Kendisiyle ilk karsılaşmami hatırladım. Bir konferansın onur konuğuydu. Karizmatik haliyle içerdeki bütün kadınlardan farklıydı. Halbuki ne ünlü kişiler vardı içeride. Herkes ne kadar şık ve bakımlıydı.
Ama Ülkü hanım sessiz ve dimdik duruşuyla Atatürk'ün kızı olmanin gururunu hissettiriyordu hepimize. Ayrıcalıklıydı o. Ne kadar kıskandım onu bilemezsiniz.
Kibar, bakımlı, makyajı özenle yapılmış, kıyafeti şık ama abartılı değildi. Takıları özenle seçilmişti.

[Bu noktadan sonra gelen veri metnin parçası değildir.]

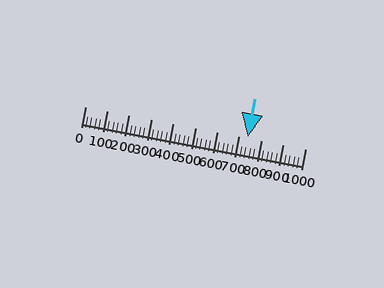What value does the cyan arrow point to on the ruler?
The cyan arrow points to approximately 740.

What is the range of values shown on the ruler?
The ruler shows values from 0 to 1000.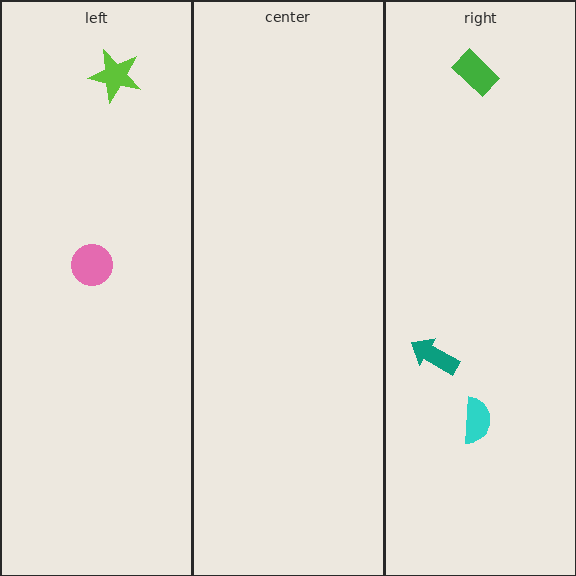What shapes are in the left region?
The lime star, the pink circle.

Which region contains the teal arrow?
The right region.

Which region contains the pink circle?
The left region.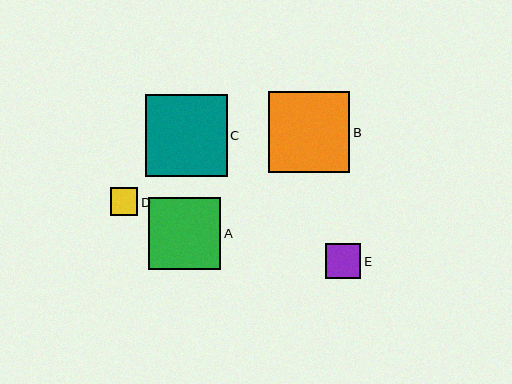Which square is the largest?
Square C is the largest with a size of approximately 82 pixels.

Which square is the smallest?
Square D is the smallest with a size of approximately 28 pixels.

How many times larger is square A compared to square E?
Square A is approximately 2.0 times the size of square E.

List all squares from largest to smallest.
From largest to smallest: C, B, A, E, D.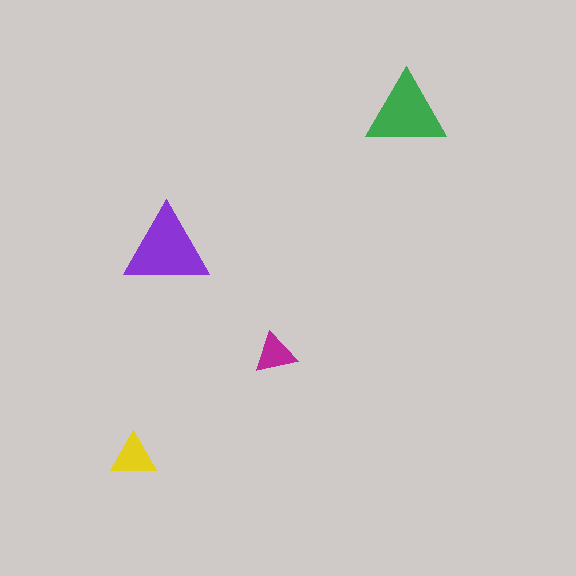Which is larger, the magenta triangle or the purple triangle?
The purple one.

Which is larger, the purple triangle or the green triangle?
The purple one.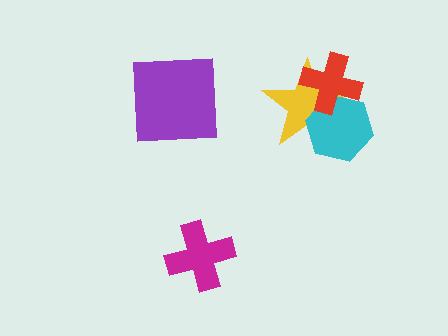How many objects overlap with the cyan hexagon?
2 objects overlap with the cyan hexagon.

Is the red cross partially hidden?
No, no other shape covers it.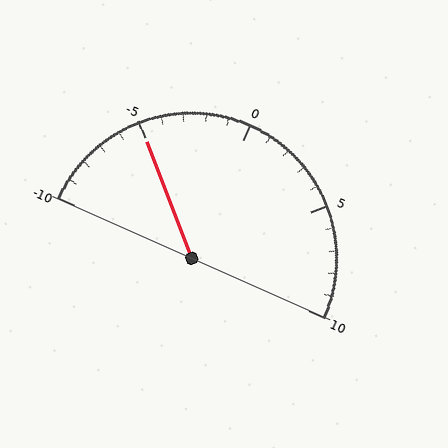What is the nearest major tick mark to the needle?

Kendisiyle sohbet etme isteğimi geri çevirmeyerek nezaket göstermişti. Beni tanımıyordu ama sanatçı olmam yeterliydi . Bana gözlerinin içi gülerek, sakin sesiyle gülümseyerek sorularıma cevap vermesi beni çok duygulandırmıştı. Atatürk'ün, ,Atatürk'ümün kızıydı o, Ellerim titredi.
Daha sonra bir kaç yerde karşılaştık. Her seferinde ne beni , ne de ismimi unutmadı.
Bir keresinde Banu Noyan ona doğum günü partisi düzenlemişti. Aile dostlarının yanısıra sanatçılar da vardı. İlham Gencer , Yılmaz Morgül gibi çok değerli isimlerle bir aradaydık . Şarkılar söyleyip eğlendik.
Çok değer verdiği eşiyle beraber içinden Atatürk büstünün adeta yükseldiği sürpriz pastayı keserken neredeyse ağlayacaktı.
Samimiyetini hissettirdiği için etrafı bir sevgi yumağı ile çevrili idi.
Bu hafta içimden Ülkü Adatepe'yi yazmak geçti.
Bu yazıyı okuduğunuzda toprağa verilmiş olacak. Cumhuriyet tarihimizin yaşayan önemli kişilerinden biriydi.
Ben Atatürk'ün kızıni tanımaktan şeref duyuyorum. Nur içinde yatsın.